By William di Canzio
When it debuted, E.M. Forster’s “Maurice” offered a rarefied view of queer possibility: a happy ending for gay men, with the book’s protagonist, the wealthy and well-educated stockbroker Maurice Hall, finding love with the young groundskeeper Alec Scudder. The book was originally written in 1913 and 1914, but Forster tinkered with the manuscript for decades until it was eventually published posthumously in 1971. Thus, he watched his initially contemporary novel age into an embalmed period piece about the crippling, self-cannibalizing anxieties that homosexual men lived with in early-20th-century England. But, as he wrote in a 1960 “Terminal Note” that serves as an addendum to his manuscript, sketching out a happy ending was always an imperative for the book: “I was determined that in fiction anyway two men should fall in love and remain in it for the ever and ever that fiction allows, and in this sense Maurice and Alec still roam the greenwood.”
Forster didn’t dare usher readers further into his lovers’ future other than letting us know that they end up together. Dreaming up their material lives through the fateful years that followed would have sullied the idyllic “ever and ever” he’d suggested at the close of his book.
Enter: “Alec,” by William di Canzio, a novel that aims to both complete and complement “Maurice” by picking up Forster’s characters and thrusting them into the muck-riddled trenches of the Great War.
In “Alec,” di Canzio (re)introduces readers to Maurice’s lover, beginning with Alec’s birth in Dorset in 1893 and following along as he grows up and into his own. Here, Alec possesses a canny self-awareness about his sexual desires and a distinctly modern approach to fulfilling them (not only does he not despise his queerness, but he even finds a certain asset to it: “It kept him out of trouble with girls”). He also develops increasingly radical political ideals, even as he remains smitten with and devoted to the moneyed, Cambridge-educated Maurice.
For anyone who has already read “Maurice” (or seen the swoon-worthy 1987 film adaptation), the first third of “Alec” will tread familiar ground. As the story revisits cricket matches, late-night rendezvous and botched blackmail attempts from the original, now seen from Alec’s point of view, this twinned Forster foil at times risks being too beholden to its source.
Once di Canzio pushes past his borrowed characters’ figural greenwood, his goal in reanimating them becomes clearer. In following the couple beyond a hazily suggested happy ever after, di Canzio makes Forster’s wish for them all the more tangible as he shows these characters building a life for themselves on their own terms.
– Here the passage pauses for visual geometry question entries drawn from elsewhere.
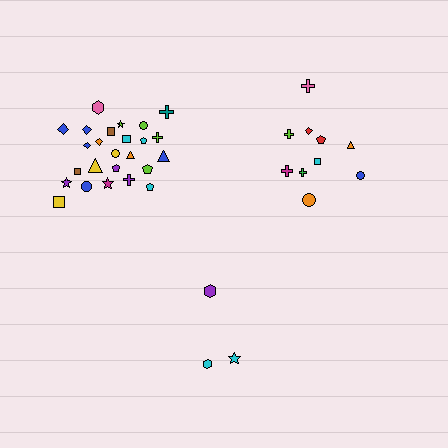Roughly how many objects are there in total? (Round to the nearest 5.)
Roughly 40 objects in total.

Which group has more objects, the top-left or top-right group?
The top-left group.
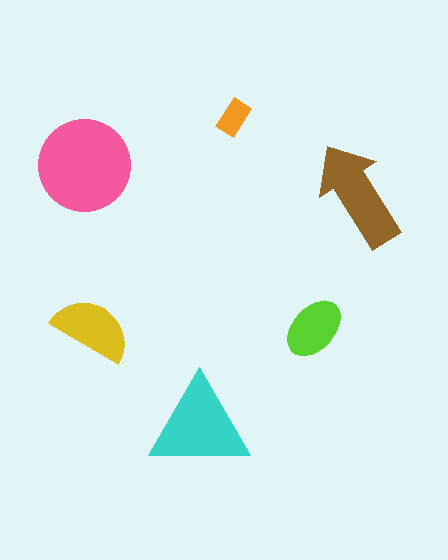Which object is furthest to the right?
The brown arrow is rightmost.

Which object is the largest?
The pink circle.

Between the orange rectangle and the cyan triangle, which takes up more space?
The cyan triangle.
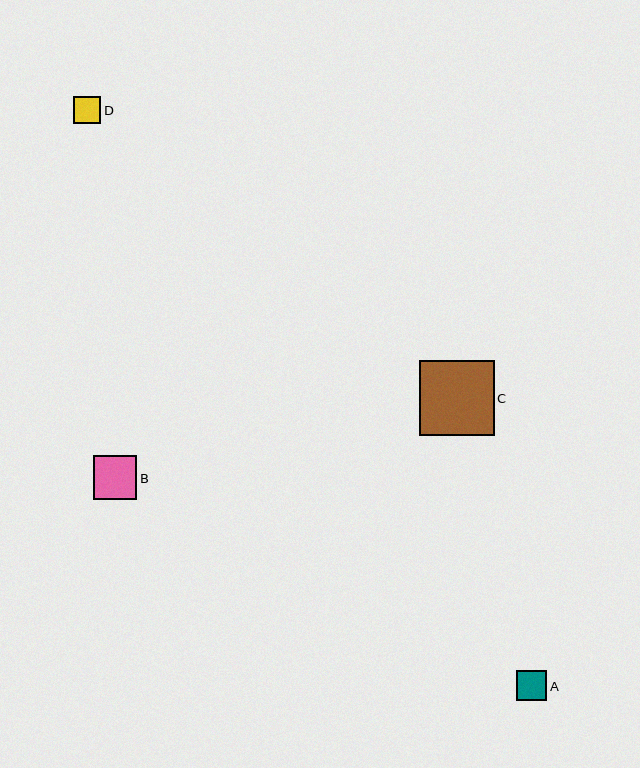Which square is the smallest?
Square D is the smallest with a size of approximately 28 pixels.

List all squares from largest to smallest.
From largest to smallest: C, B, A, D.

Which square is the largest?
Square C is the largest with a size of approximately 75 pixels.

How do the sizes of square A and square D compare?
Square A and square D are approximately the same size.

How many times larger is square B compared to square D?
Square B is approximately 1.6 times the size of square D.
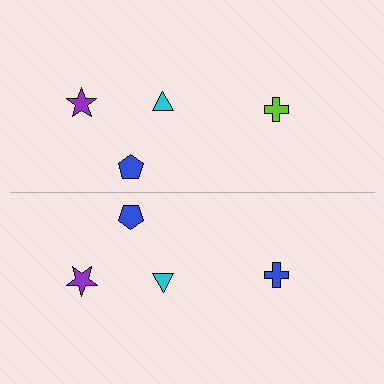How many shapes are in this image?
There are 8 shapes in this image.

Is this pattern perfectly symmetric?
No, the pattern is not perfectly symmetric. The blue cross on the bottom side breaks the symmetry — its mirror counterpart is lime.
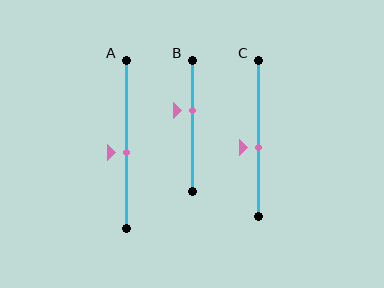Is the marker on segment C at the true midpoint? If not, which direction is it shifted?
No, the marker on segment C is shifted downward by about 6% of the segment length.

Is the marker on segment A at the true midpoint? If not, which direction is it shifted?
No, the marker on segment A is shifted downward by about 5% of the segment length.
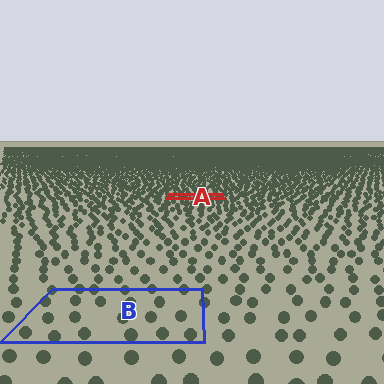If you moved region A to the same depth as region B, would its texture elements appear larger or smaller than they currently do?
They would appear larger. At a closer depth, the same texture elements are projected at a bigger on-screen size.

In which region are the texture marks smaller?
The texture marks are smaller in region A, because it is farther away.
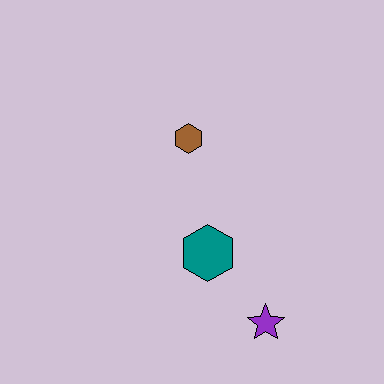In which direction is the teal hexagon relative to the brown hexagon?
The teal hexagon is below the brown hexagon.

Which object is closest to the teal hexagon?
The purple star is closest to the teal hexagon.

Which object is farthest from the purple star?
The brown hexagon is farthest from the purple star.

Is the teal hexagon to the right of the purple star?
No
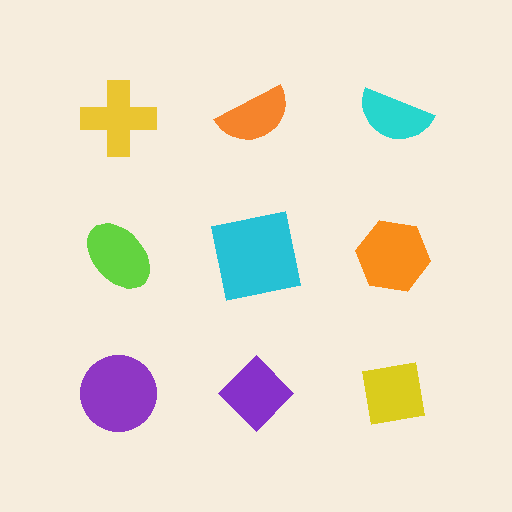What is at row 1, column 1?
A yellow cross.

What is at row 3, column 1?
A purple circle.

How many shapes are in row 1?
3 shapes.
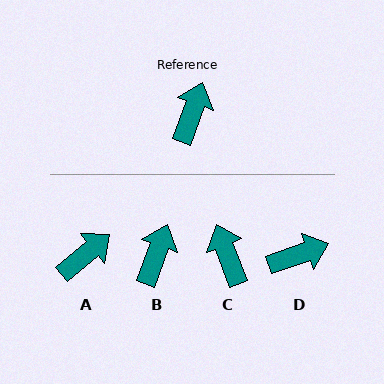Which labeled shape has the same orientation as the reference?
B.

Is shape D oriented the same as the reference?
No, it is off by about 50 degrees.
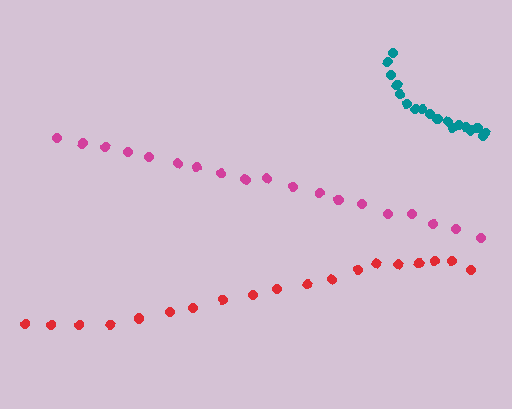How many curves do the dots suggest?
There are 3 distinct paths.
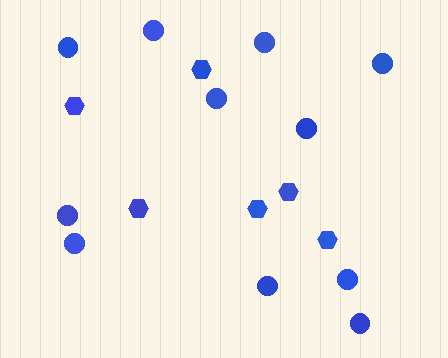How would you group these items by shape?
There are 2 groups: one group of circles (11) and one group of hexagons (6).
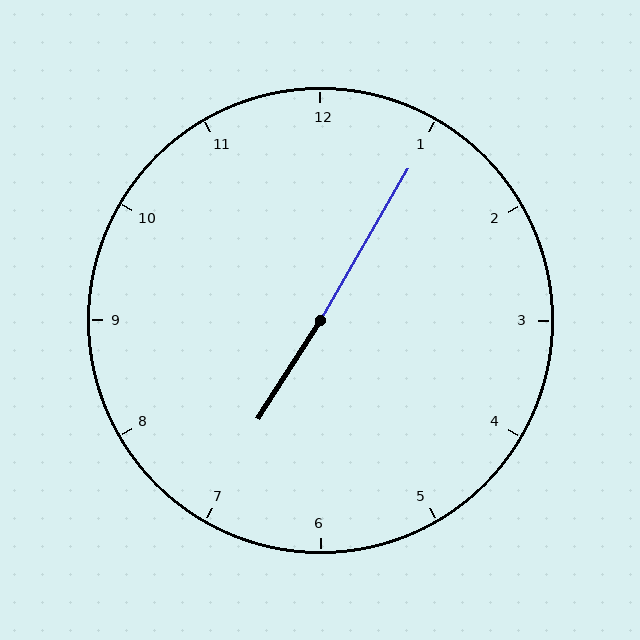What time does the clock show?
7:05.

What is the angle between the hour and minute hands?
Approximately 178 degrees.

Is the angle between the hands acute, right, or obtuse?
It is obtuse.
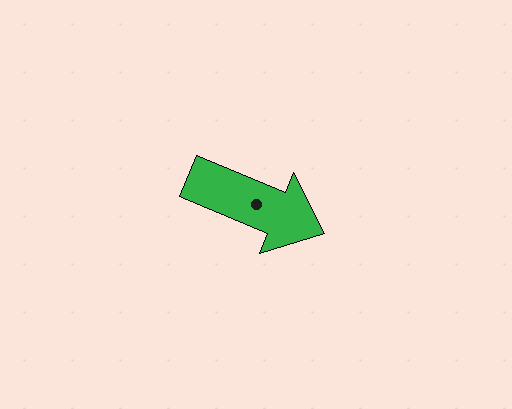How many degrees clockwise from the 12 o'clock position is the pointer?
Approximately 113 degrees.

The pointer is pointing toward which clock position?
Roughly 4 o'clock.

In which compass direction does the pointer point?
Southeast.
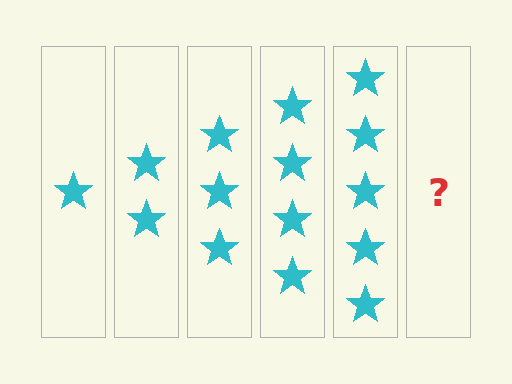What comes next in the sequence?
The next element should be 6 stars.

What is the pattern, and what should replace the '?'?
The pattern is that each step adds one more star. The '?' should be 6 stars.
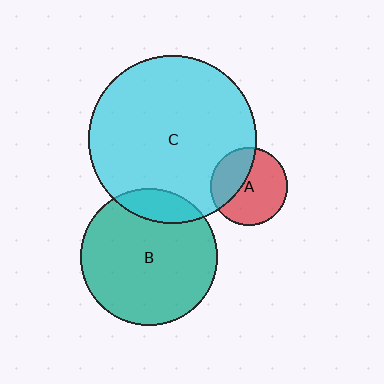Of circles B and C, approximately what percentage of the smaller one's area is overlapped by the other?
Approximately 15%.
There’s a sweeping romantic vision here that’s as old-fashioned as it is refreshingly modern, with this war-torn couple pining away for each other as they hold their love in the highest esteem, in bold defiance of English laws and customs.
“We’ve so few models, men like us, for intimacy, for devotion that endures,” a friend tells the couple as he looks back on how the war inadvertently opened his eyes to the life he was denying himself. “By no fault of our own. How many of our stories have been expunged — from history, from memory? With no stories, we’re made to feel alone, unnatural, ashamed.”
Di Canzio’s novel reads like an attempt to make these forgotten men feel less alone, to proliferate their stories. In nudist safe havens in the countryside at peacetime, codified arrangements between privates and majors during war, lurid encounters in Continental brothels while on leave and lively salon conversations about Hellenistic poetry post-armistice, the novel presents the many ways other “outlaws” like Maurice and Alec successfully, if tenuously, carved out spaces for themselves.
“Alec” is fiction as queer archaeology, demonstrating that looking back doesn’t necessarily mean looking backward.